Wie blitzte und krachte es von den Wällen Antwerpens; wie antworteten so gut die Geusenschiffe und der Andrea Doria, der jetzt unter der Bettlerflagge, die Segel lustig geschwellt vom Morgenwind, stromab fuhr, wie raufte Don Federigo Spinola die Haare über solch unerhörte Tat!

Feuer von allen Schanzen und Forts den Strom entlang!

Hoiho, hoiho, Geusenglück, Geusenglück! Was kümmert's die Meergeusen, ob die Spanier gut oder schlecht schießen? Die Wunden unter Deck, die Toten über Bord – – – hoiho, hoiho, da flammt's wieder von der schwarzen Galeere auf, vor Fort Philipp! Bum – bum, das ist Cruysschanz auf der brabantischen Seite.

Nun aber haltet euch gut, ihr niederländischen Männer, der letzte Riegel, aber auch der gewaltigste, ist zu sprengen.

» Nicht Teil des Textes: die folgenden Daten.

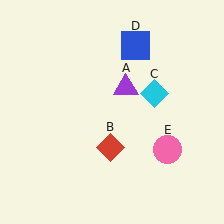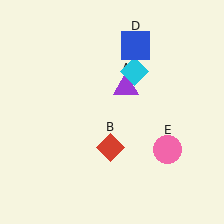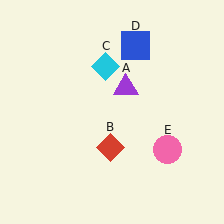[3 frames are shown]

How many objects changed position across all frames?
1 object changed position: cyan diamond (object C).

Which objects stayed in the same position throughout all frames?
Purple triangle (object A) and red diamond (object B) and blue square (object D) and pink circle (object E) remained stationary.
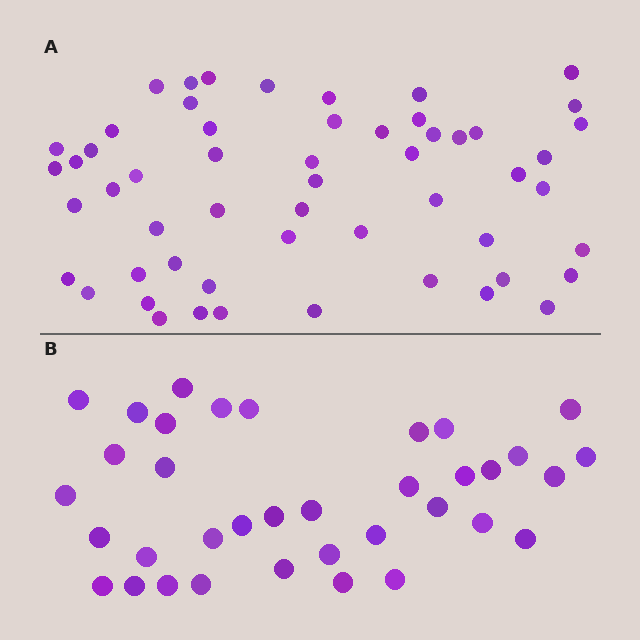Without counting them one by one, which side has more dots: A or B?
Region A (the top region) has more dots.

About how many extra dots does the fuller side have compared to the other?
Region A has approximately 20 more dots than region B.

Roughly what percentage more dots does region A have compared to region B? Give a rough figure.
About 55% more.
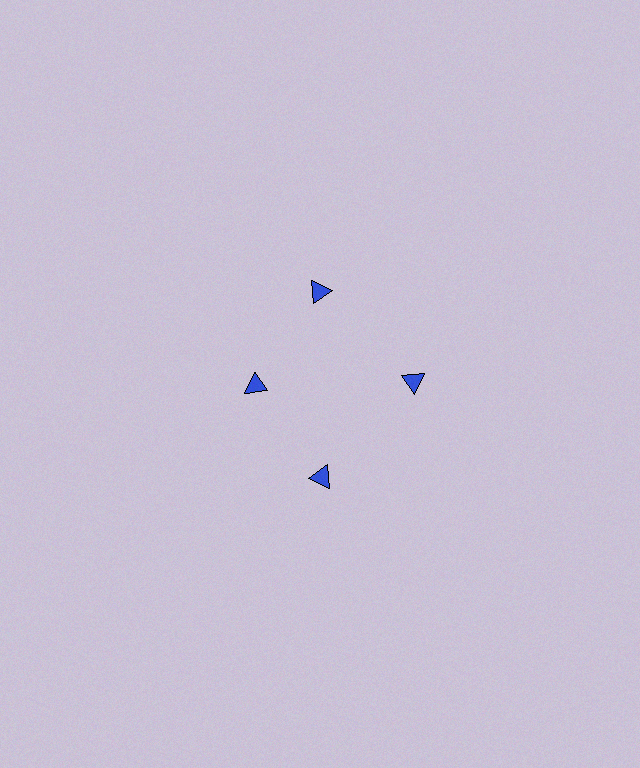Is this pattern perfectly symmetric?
No. The 4 blue triangles are arranged in a ring, but one element near the 9 o'clock position is pulled inward toward the center, breaking the 4-fold rotational symmetry.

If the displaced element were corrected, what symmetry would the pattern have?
It would have 4-fold rotational symmetry — the pattern would map onto itself every 90 degrees.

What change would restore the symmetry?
The symmetry would be restored by moving it outward, back onto the ring so that all 4 triangles sit at equal angles and equal distance from the center.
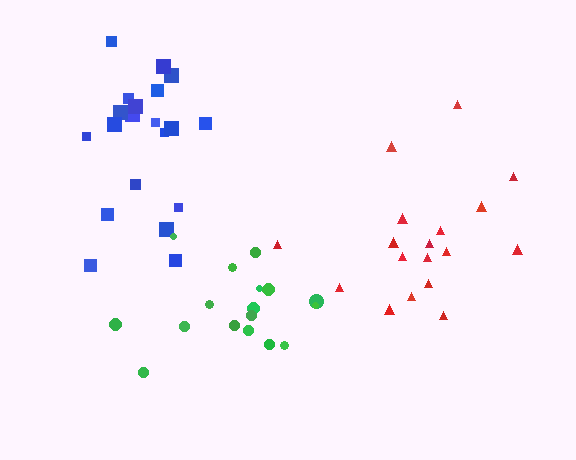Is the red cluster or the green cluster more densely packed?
Green.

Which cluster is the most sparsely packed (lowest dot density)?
Red.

Drunten im Morgennebel liegt Fort Liefkenhoek.

Drunten im Morgennebel liegt Fort Lillo.

Jetzt gilt's, ihr Geusen, an die Geschütze, wer noch Hand und Fuß rühren kann!

Geusenglück! Geusenglück! – – – – – – – – – –

 

– – – – – – – – – – – – – – – – – – – – – – – – – – –

Es war alles bereit auf Liefkenhoek; der Kommandant hatte Zeit genug gehabt, seine Anordnungen zu treffen: bereits um zwei Uhr hatte ihn der Hauptmann Jeronimo geweckt.